Toutefois, contrairement à la kyrielle de gourous spirituels, Lembke ne propose pas de solution miracle.

« Notre recherche du plaisir est saine et naturelle. Notre culture de consommation a créé en nous des attentes. Selon celle-ci, la vie se doit d’être divertissante. Mais ce n’est pas vraiment le cas. L’existence est une corvée. Je pense que si nous étions capables de l’admettre et de nous réconforter en faisant savoir à autrui qu’il n’est pas seul dans cette lutte quotidienne, nous serions plus heureux. »

La psychiatre explique en outre que la générosité des stimuli nous permet d’aboutir à l’amélioration instantanée de notre humeur. Les générations précédentes n’en étaient pas capables au même niveau.

« Nous pensons que nous sommes capables de contrôler pleinement nos moments de joie. En réalité, notre bonheur stimulé au goutte-à-goutte par la technologie est éphémère et souvent moins qu’heureux. Mon message principal est d’arrêter de poursuivre constamment le plaisir. »

Lembke est convaincue que nous sommes en mesure de vaincre nos dépendances numériques via l’adoption d’un état d’esprit plus monastique. La scientifique recommande de remplacer certains vices de poursuite du plaisir par des activités plus compliquées et douloureuses.

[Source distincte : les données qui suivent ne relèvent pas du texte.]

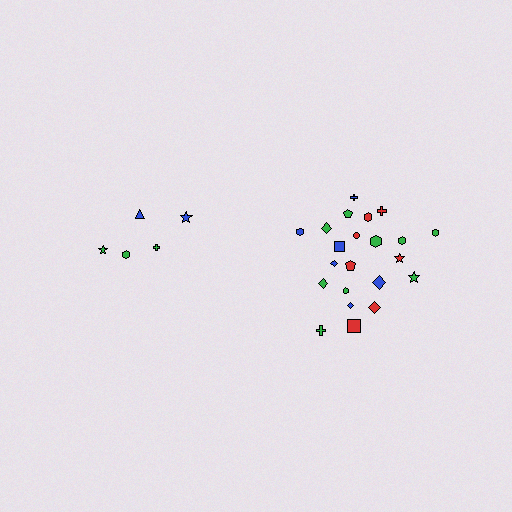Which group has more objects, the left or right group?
The right group.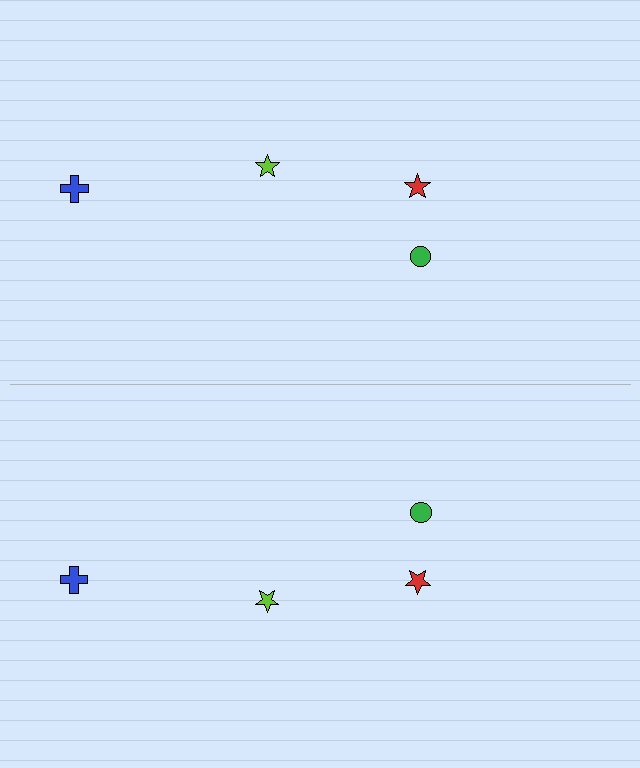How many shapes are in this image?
There are 8 shapes in this image.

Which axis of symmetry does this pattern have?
The pattern has a horizontal axis of symmetry running through the center of the image.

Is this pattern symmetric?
Yes, this pattern has bilateral (reflection) symmetry.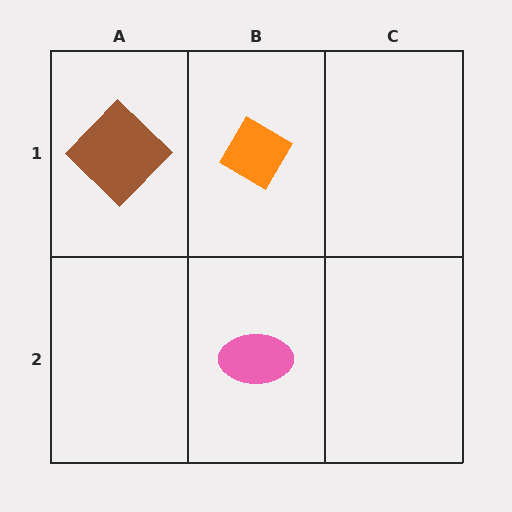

« Lorsque nous réalisons des choses compliquées telles que courir, prendre un bain froid, parler à quelqu’un d’inconnu, se consacrer à la lecture d’un livre de philosophie, plutôt que de recevoir un boost de dopamine au préalable, nous le ressentons par la suite. Se consacrer à des choses difficiles est l’une des meilleures manières d’avoir une existence valant la peine d’être vécue. En effet, le plaisir que nous éprouvons ensuite est plus durable », conclut-elle.